En déambulant sur l’île, j’ai constaté que son utilisation industrielle passée avait laissé certains secteurs en bien mauvais état. Mais d’après ce que j’en voyais, l’endroit recelait un potentiel énorme.
Donc, quand le dossier environnemental de l’île Victoria a atterri sur mon bureau, j’étais prête à relever le défi de contribuer à en restaurer la beauté naturelle, et de permettre ainsi aux visiteurs de visiter les lieux en toute sécurité, et à réfléchir au paysage physique et culturel incroyable du secteur. Comment? En retirant de l’île la plupart des vestiges nuisibles issus de son passé industriel : sol contaminé, débris et, oui, oui, bouteilles de gaz potentiellement dangereuses.
Par où commencer
Tout a commencé en 2018 quand les conditions environnementales de l’île ont été réévaluées. L’île Victoria était un site contaminé connu, et même s’il avait été déterminé auparavant que les niveaux de contamination étaient acceptables pour l’usage des lieux, de nouveaux tests ont révélé que certains secteurs étaient plus contaminés que ce qu’indiquaient les données relevées à l’origine.

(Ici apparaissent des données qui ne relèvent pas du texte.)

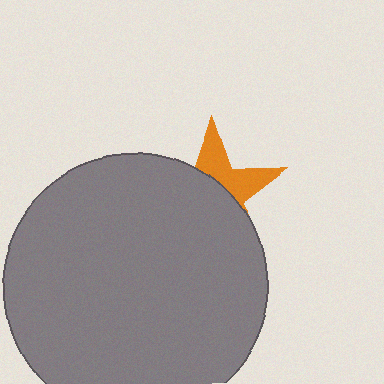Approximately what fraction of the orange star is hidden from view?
Roughly 65% of the orange star is hidden behind the gray circle.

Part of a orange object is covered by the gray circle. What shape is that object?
It is a star.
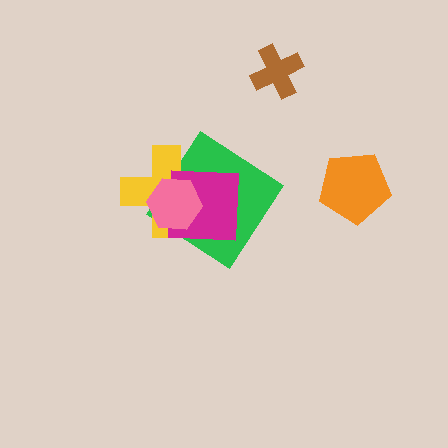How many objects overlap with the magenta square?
3 objects overlap with the magenta square.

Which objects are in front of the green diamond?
3 objects cover part of the green diamond: the yellow cross, the magenta square and the pink hexagon.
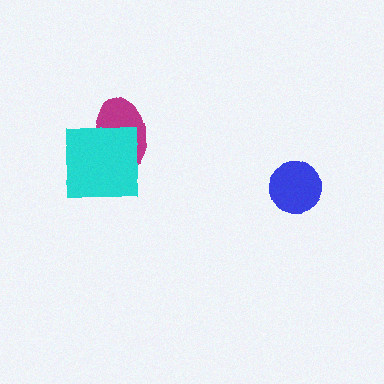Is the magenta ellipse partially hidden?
Yes, it is partially covered by another shape.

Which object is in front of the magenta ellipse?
The cyan square is in front of the magenta ellipse.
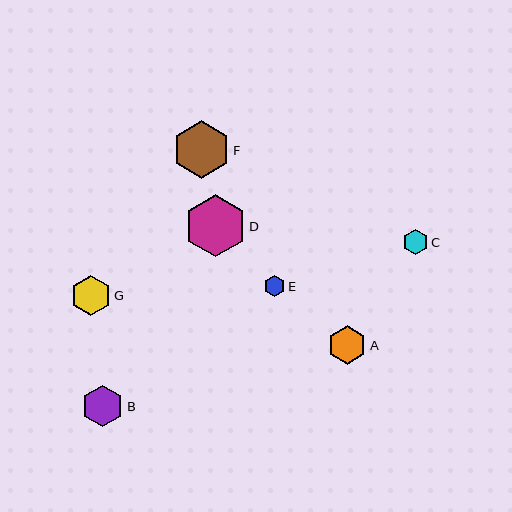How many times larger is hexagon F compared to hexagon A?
Hexagon F is approximately 1.5 times the size of hexagon A.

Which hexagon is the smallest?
Hexagon E is the smallest with a size of approximately 21 pixels.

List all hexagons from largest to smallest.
From largest to smallest: D, F, B, G, A, C, E.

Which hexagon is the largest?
Hexagon D is the largest with a size of approximately 63 pixels.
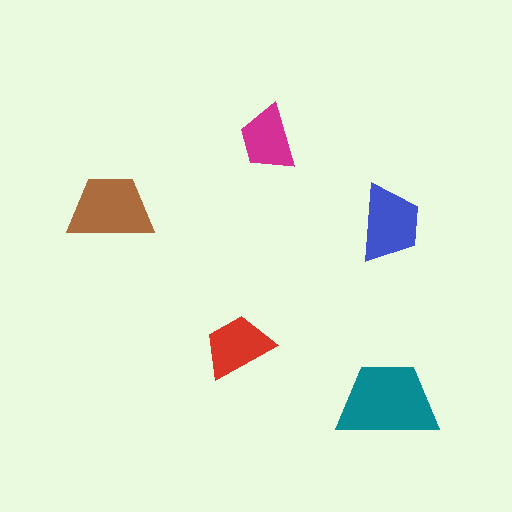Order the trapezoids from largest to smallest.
the teal one, the brown one, the blue one, the red one, the magenta one.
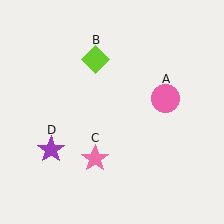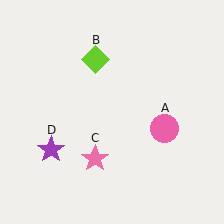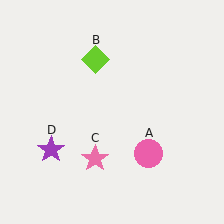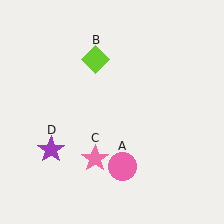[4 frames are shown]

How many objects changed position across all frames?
1 object changed position: pink circle (object A).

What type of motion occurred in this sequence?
The pink circle (object A) rotated clockwise around the center of the scene.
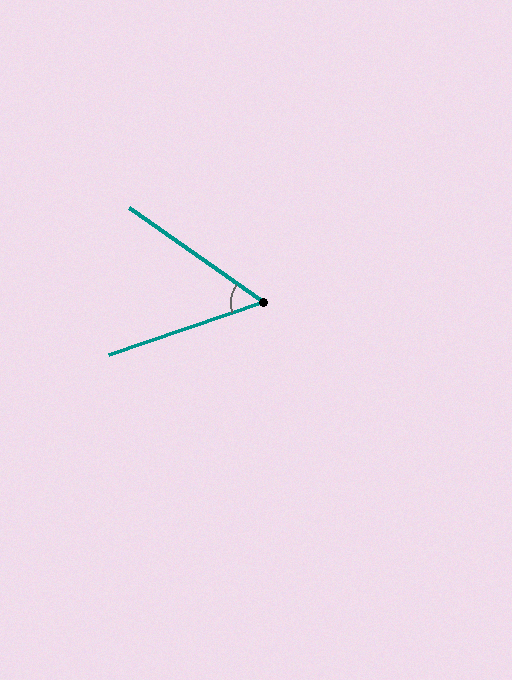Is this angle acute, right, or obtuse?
It is acute.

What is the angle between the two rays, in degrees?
Approximately 54 degrees.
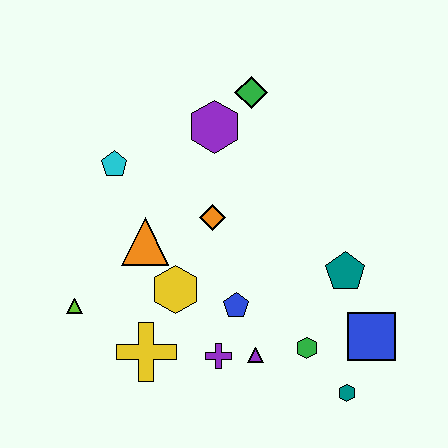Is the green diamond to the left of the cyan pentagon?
No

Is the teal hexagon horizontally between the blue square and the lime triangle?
Yes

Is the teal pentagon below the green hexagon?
No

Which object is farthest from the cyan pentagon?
The teal hexagon is farthest from the cyan pentagon.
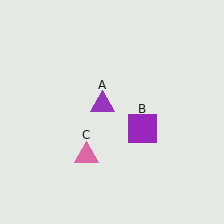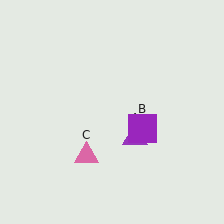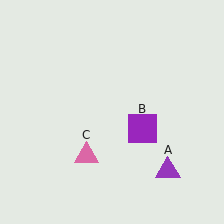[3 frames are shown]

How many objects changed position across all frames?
1 object changed position: purple triangle (object A).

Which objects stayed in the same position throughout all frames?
Purple square (object B) and pink triangle (object C) remained stationary.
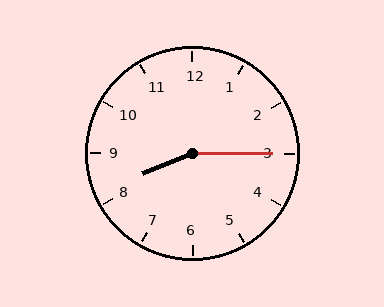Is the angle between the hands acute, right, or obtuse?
It is obtuse.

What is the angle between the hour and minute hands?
Approximately 158 degrees.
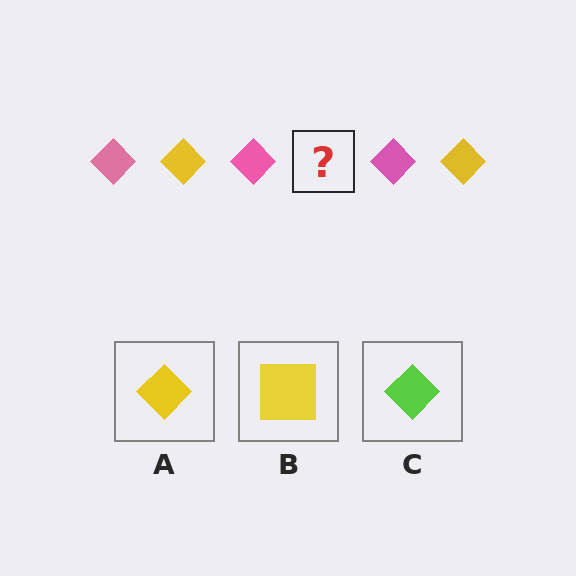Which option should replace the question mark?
Option A.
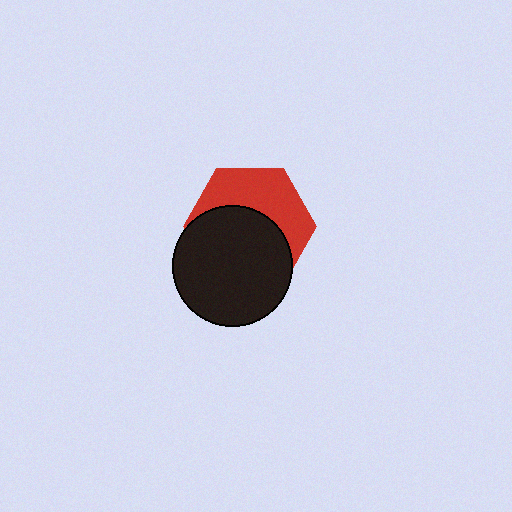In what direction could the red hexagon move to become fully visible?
The red hexagon could move up. That would shift it out from behind the black circle entirely.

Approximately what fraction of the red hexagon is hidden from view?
Roughly 56% of the red hexagon is hidden behind the black circle.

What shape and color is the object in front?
The object in front is a black circle.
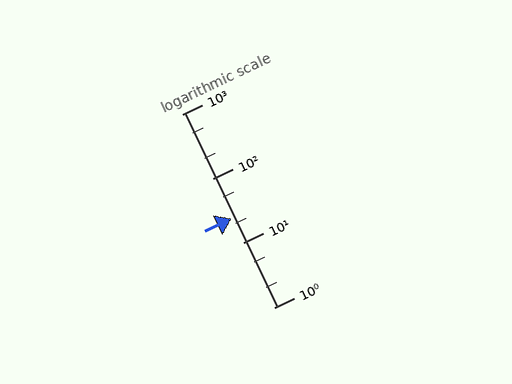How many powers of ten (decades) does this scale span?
The scale spans 3 decades, from 1 to 1000.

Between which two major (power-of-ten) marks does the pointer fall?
The pointer is between 10 and 100.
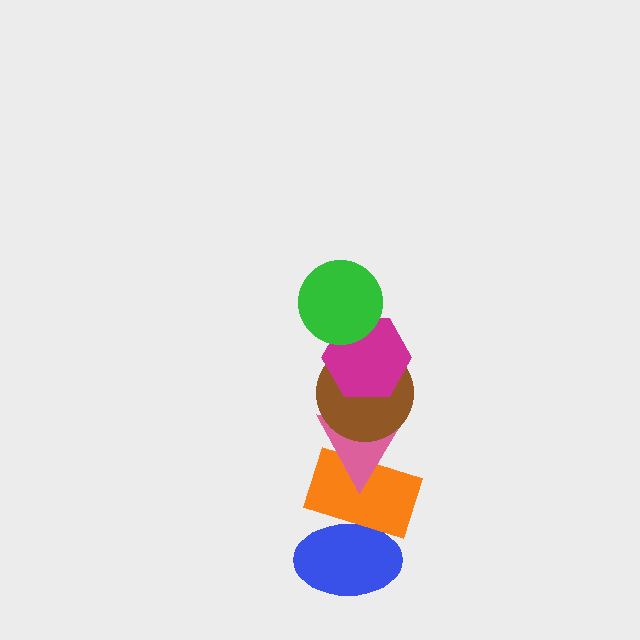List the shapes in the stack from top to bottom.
From top to bottom: the green circle, the magenta hexagon, the brown circle, the pink triangle, the orange rectangle, the blue ellipse.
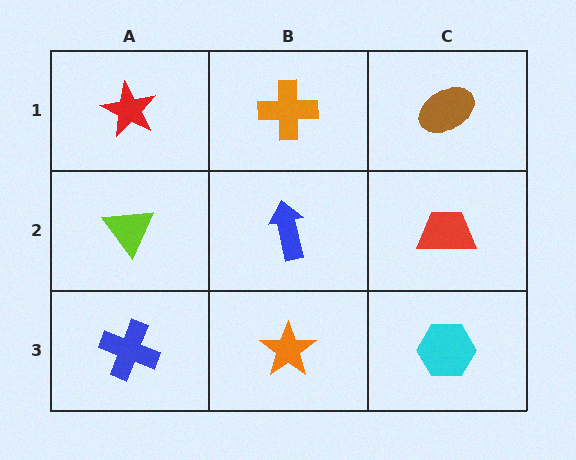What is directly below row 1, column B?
A blue arrow.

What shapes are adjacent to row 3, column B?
A blue arrow (row 2, column B), a blue cross (row 3, column A), a cyan hexagon (row 3, column C).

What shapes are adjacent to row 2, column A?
A red star (row 1, column A), a blue cross (row 3, column A), a blue arrow (row 2, column B).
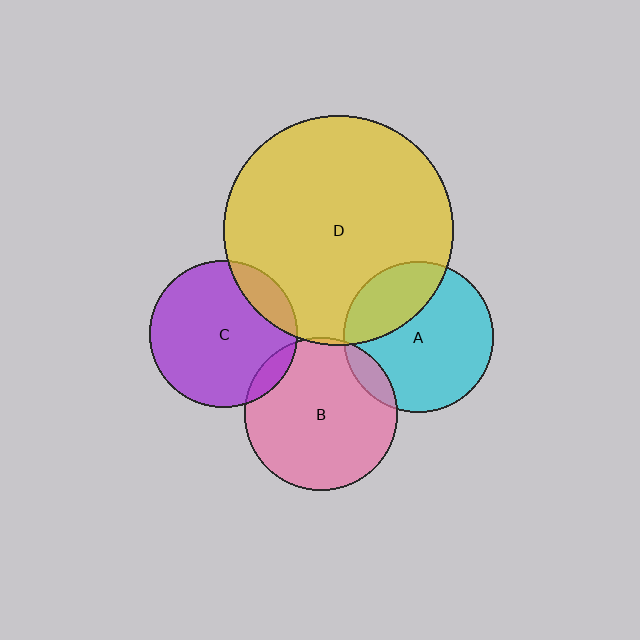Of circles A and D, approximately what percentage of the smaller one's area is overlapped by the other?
Approximately 30%.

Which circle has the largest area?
Circle D (yellow).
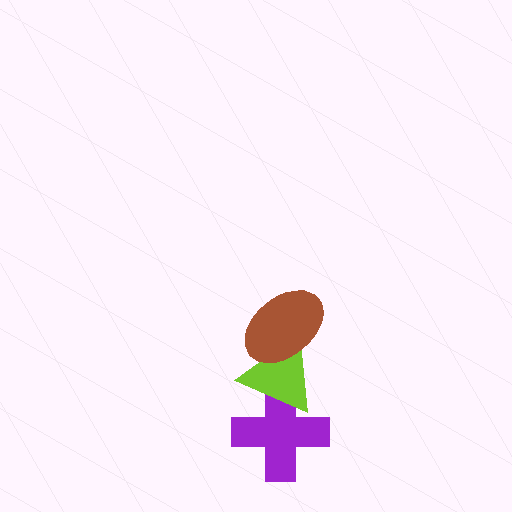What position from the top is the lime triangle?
The lime triangle is 2nd from the top.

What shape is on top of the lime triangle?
The brown ellipse is on top of the lime triangle.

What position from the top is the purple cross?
The purple cross is 3rd from the top.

Compte tenu de ces nouvelles données, les conclusions de la première étude n’étaient plus valables, et des mesures d’intervention devaient être prises sur-le-champ. En peu de temps, des parties de l’île ont été recouvertes, et des clôtures ont été installées afin d’empêcher les gens d’accéder à certaines zones. Puis, l’île a été entièrement fermée au public avant la fin de l’année. Place au nettoyage!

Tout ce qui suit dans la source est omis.